Aux USA, Dans la peau d’un noir (1961) de J H Griffin est aussi une référence.
Moins connu, Nickel and Dimed (1981), de Barbara Ehreneich, physicienne et biologiste devenue grande dame de l’analyse de son pays (avec Susan Sonntag, experte en dénonciation du voyeurisme contemporain et autres dérives américaines, entérrée à Paris), on a pu lire L’Amérique pauvre : Comment (ne pas) s’en sortir en travaillant (en 10/18)
En Allemagne, pour écrire Tête de turc (1986), Günter Wallraff se met deux ans dans la peau d’un turc.
Récemment, avec Le quai de Ouistreham, Florence Aubenas nous livre son vécu de six mois en région caennaise, à la recherche d’un CDI.
Belle conception du journalisme où l’évènementiel des autres est approprié par le journaliste. Vécu authentique ? Ce passage à la place des sujets d’observations, par son coté temporaire et décidé, génère certainement moins d’angoisses que chez ceux qui n’ont que peu d’espoir de se sortir de leur condition. On peut aussi se demander si côtoyer les vrais acteurs de façon anonyme n’est pas de nos jours le seul moyen pour que ceux sur qui les projecteurs sont braqués évitent les pièges que notre société du spectacle leur tend chaque jour toujours plus.
Références
- L’œuvre complète de George Orwell
- George Orwell dans la dèche à Paris et à Londres
- Barbara Ehrenreich : L’AMÉRIQUE PAUVRE, comment ne pas survivre en travaillant
- Barbara Erhenreich et la torture à Guantanamo
- Dans la peau d’un noir – J-H Griffin
Crédit photos : Come4News, Evene, Small Brothers
Il y a un truc qui me gêne un peu dans cette démarche. Enfin plus qu’un truc : d’abord, elle trouve un job de nettoyeuse de WC, n’a-t-elle pas justement demandé un truc bien crade, si c’était juste faire le ménage dans des bureaux c’était pas assez scoop…
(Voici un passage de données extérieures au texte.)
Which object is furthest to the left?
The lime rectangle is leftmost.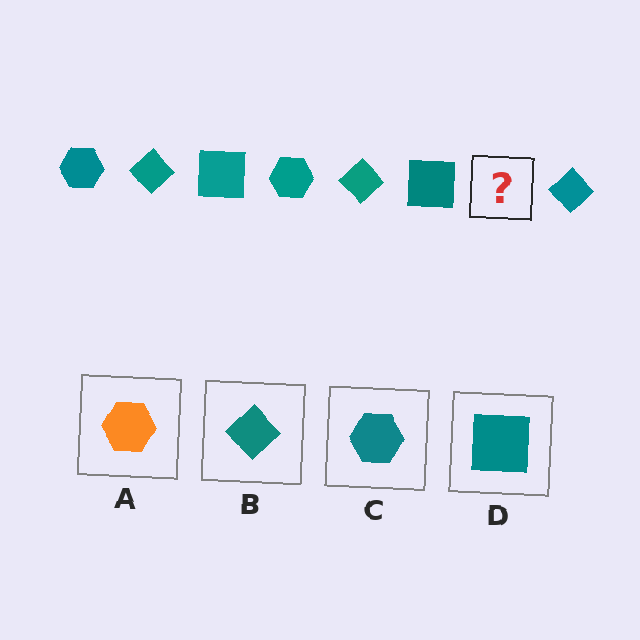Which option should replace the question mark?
Option C.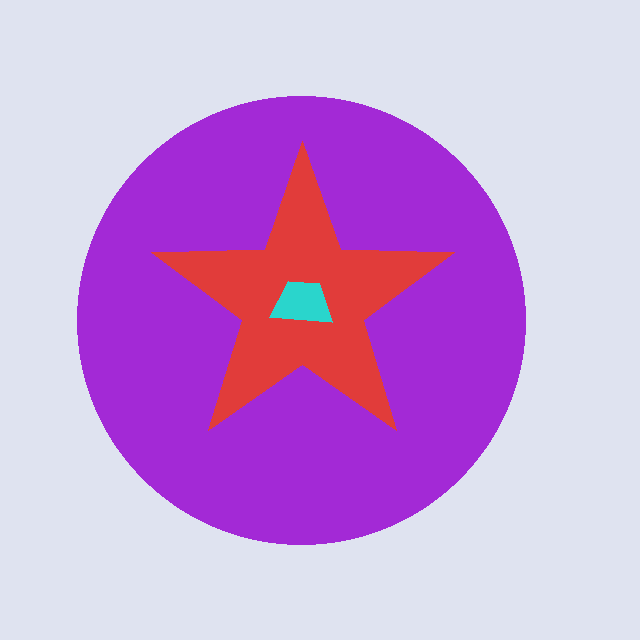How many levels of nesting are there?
3.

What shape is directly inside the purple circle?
The red star.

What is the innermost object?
The cyan trapezoid.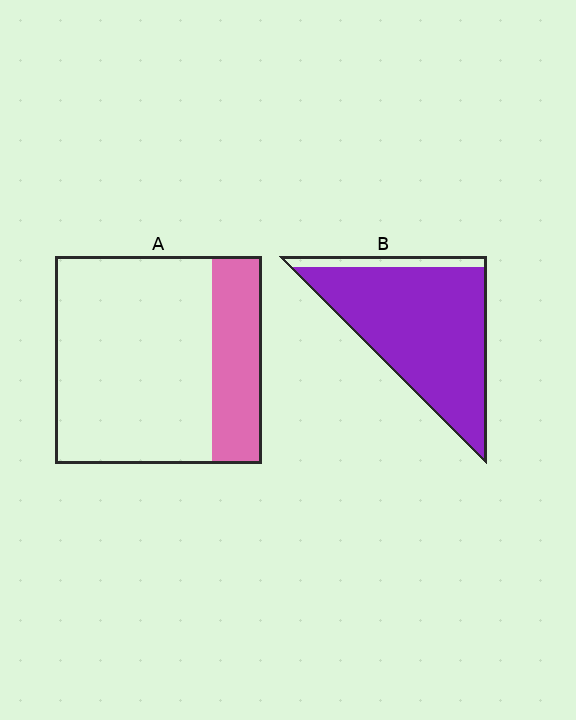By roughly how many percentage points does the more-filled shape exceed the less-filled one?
By roughly 65 percentage points (B over A).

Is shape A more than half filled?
No.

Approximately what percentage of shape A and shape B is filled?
A is approximately 25% and B is approximately 90%.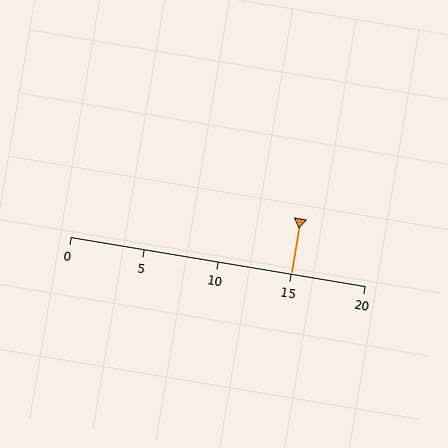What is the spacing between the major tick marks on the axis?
The major ticks are spaced 5 apart.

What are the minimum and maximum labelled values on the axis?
The axis runs from 0 to 20.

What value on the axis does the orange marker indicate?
The marker indicates approximately 15.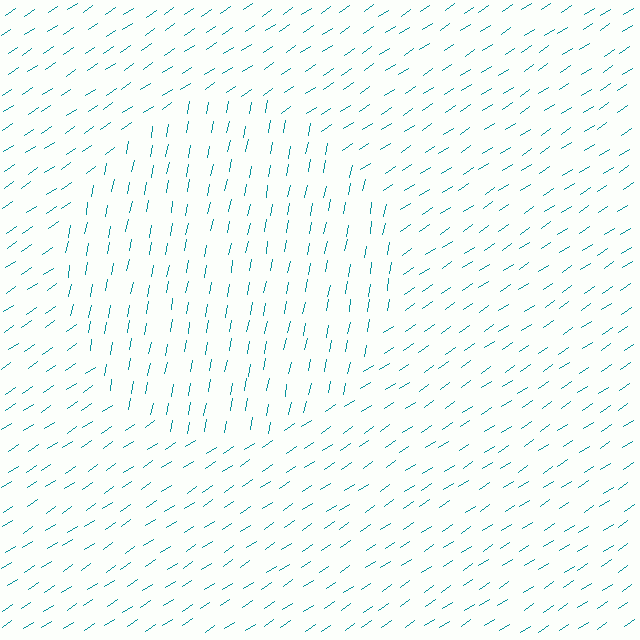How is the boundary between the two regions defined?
The boundary is defined purely by a change in line orientation (approximately 45 degrees difference). All lines are the same color and thickness.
Et puis bon, c’était une expérience dure, mais au bout du compte elle retournait dans sa vie de journaliste, c' »était un peu queuté non ?
Et enfin, florence va se faire un max de thunes avec ce reportage in situ !
Bonjour,
Je viens de lire le livre de F. Aubenas et j’en sors tout bizarre. On peut douter de sa legitimé de sa sincérité…, mais je trouve son récit plein de dignité. Et la dignité dont je parle ce n’est pas la sienne, ce sont ses compagnons (temporaires pour elle) d’infortune. C’est bcp moins poussé que dans ‘la peau d’un noir’ qui était bouleversant, mais cela reste un constat brut de l’incapacité de notre société à fournir un travail à tout le monde. c’est un constat brutal qui montre toute une catégorie de personnes ne pouvant se nourrir normalement malgré les heures et jobs accumulés. Ces exemples là se multiplient…
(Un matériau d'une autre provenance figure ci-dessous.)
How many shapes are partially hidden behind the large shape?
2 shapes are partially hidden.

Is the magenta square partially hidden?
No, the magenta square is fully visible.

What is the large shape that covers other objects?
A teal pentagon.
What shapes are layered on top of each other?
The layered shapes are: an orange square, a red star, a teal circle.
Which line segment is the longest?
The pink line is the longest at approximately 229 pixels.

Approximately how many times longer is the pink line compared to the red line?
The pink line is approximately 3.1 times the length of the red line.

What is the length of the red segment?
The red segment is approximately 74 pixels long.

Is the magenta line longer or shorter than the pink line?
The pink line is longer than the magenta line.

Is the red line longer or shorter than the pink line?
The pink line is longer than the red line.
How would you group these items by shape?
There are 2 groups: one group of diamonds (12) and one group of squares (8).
Pensez par exemple aux personnes qui livrent les journaux, les prospectus, les travailleurs non déclarés…
Notre société laisse de plus en plus de monde sur le côté de la route. Cela ne me semble pas très sain une société qui se prive de tant de forces tant de courages….
Bonjour @ Danielle et Azerty
merci pour ces précisions
effectivement la démarche est discutable mais si le travail d’investigation est bien fait, on ne peut que louer le désir de parler de ceux qui restent ‘sur le côté de la route’, ou mieux de leur donner la parole.
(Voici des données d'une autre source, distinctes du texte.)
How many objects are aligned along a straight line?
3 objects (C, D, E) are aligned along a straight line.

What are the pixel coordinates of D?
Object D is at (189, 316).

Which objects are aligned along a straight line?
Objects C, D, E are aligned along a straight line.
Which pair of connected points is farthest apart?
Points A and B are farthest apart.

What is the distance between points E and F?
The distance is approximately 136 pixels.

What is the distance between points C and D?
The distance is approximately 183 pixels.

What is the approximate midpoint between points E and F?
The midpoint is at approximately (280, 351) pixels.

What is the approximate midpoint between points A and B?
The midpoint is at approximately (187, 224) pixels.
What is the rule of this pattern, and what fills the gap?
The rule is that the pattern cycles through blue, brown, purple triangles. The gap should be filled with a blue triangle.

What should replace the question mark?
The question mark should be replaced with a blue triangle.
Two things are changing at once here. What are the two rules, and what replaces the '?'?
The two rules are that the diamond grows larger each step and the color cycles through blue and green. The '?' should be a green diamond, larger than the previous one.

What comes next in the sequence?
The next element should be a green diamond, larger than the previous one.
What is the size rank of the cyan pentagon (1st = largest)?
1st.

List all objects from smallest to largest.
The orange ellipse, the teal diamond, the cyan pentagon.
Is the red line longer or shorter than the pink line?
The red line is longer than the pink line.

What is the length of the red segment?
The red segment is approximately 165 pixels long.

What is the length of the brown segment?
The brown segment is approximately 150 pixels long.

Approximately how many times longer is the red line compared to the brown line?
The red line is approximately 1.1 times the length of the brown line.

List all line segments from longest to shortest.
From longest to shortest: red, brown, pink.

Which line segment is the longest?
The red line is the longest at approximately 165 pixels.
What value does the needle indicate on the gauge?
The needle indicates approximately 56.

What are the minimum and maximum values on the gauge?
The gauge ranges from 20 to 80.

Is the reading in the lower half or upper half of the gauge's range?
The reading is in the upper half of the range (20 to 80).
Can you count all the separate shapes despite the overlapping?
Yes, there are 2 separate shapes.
Seulement quelle représentation et quelles organisations (au sens anglais de syndicat) ont ils, et comment améliorer leur situation ou tout du moins comment faire pour que, comme vous le dites notre société ne se prive pas de tant d’énergie ? Quel parti politique tient compte de ces ‘noncomptés’ (titre d’un roman anglais ‘the unnumbered’ de Sam North mettant en scène ceux qui zonent) ? Emaüs, l’Armée du Salut ou autres assos caritatives ne font que du rapiéçage, redonnent de la dignité à la personne qui s’y investit mais toutes ces individualités ne se constituent pas en ‘classe’ sociale aux problème de laquelle on pourrait s’attaquer collectivement.. Le désespoir, la colère , la ‘violence’ dont on ne cesse de dénoncer l’ampleur n’ont ils pas pour racine cette impuissance à se faire entendre?